The study was conducted in accordance with the Declaration of Helsinki (as revised in 2013). The study was approved by the Ethics Committee on Biomedical Research of West China Hospital, Sichuan University (No. 2020-1219). The committee waived individual consent for this retrospective analysis because it only involved the use of ultrasound images and did not involve patients’ personal information.

Patient population

The medical records of consecutive patients with DCIS confirmed by surgical pathology were collected from January 2013 to April 2019 to form a training data set. The inclusion and exclusion criteria were based on the gold standard of pathology (). The inclusion criteria were as follows: (I) the patient underwent an ultrasound examination in the 14 days before surgery; (II) the ultrasound images showed lesions that could be used for evaluation; (III) the patient underwent a simple mastectomy, and the lesions were completely removed for testing, after which the comprehensive pathological report confirmed either DCIS or DCIS MIC; (IV) if the patient had a multi-center or multi-focus DCIS, only the largest lesion was included in the analysis; and (V) the image background was uniform, with appropriate gain, and the lesion was clearly visible.

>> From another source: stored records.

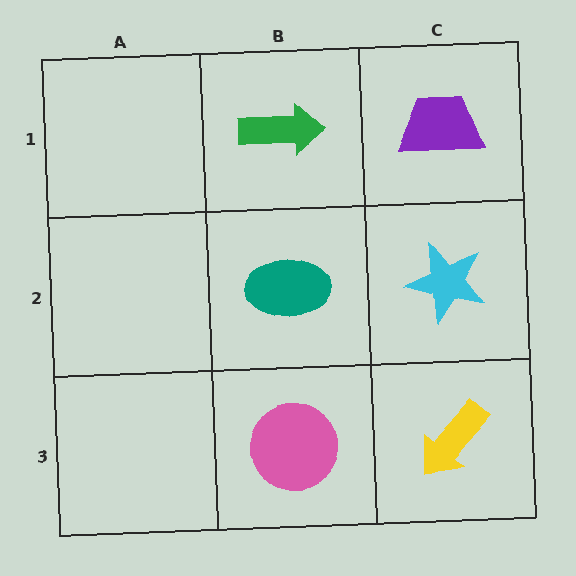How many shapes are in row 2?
2 shapes.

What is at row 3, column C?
A yellow arrow.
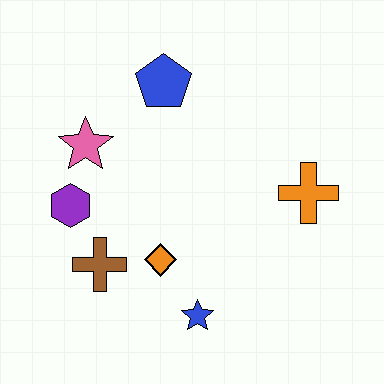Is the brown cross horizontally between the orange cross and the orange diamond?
No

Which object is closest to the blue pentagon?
The pink star is closest to the blue pentagon.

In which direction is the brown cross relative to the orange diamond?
The brown cross is to the left of the orange diamond.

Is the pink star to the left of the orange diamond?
Yes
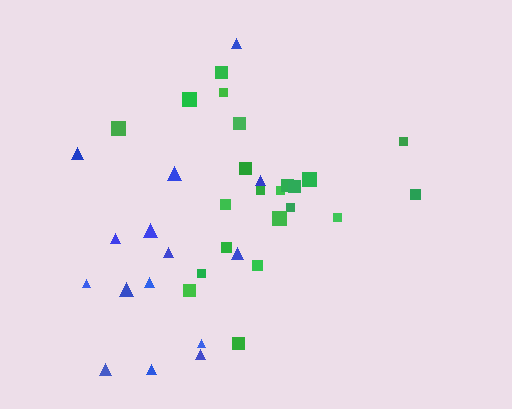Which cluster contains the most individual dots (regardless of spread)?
Green (22).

The exclusion criteria were as follows: (I) any patient with invasive carcinoma of T1a or above; (II) any patient with a pathological diagnosis of DCIS or DCIS MIC where the tumor could not be located using an ultrasound; and (III) the background quality of the ultrasound image was poor, such that the tumor could not be recognized. Subsequent comprehensive pathological reports indicated DCIS with and without MIC in 213 and 254 patients, respectively. External verification data were collected using the same methodology from Sichuan Provincial People’s Hospital , comprising 101 patients with DCIS (68 without MIC; 33 with MIC).

Figure 1

A flow chart of data collection. DCIS, ductal carcinoma in situ; MIC, microinvasion; DNN, deep neural network.

Pathological assessment

The criteria for MIC were the presence of invasive foci on continuous sections of tumor tissue and a maximum diameter of the largest invasion less than or equal to 1 mm, according to the American Joint Committee on Cancer (AJCC) guidelines (6). The final surgical pathological report recorded the nuclear grade (low, medium, or high), the presence/absence of necrosis, and the expression statuses of estrogen receptor (ER), progesterone receptor (PR), human epidermal growth factor receptor 2 (HER2), and the nuclear protein Ki-67. For the classification criteria of molecular markers, see Appendix 1.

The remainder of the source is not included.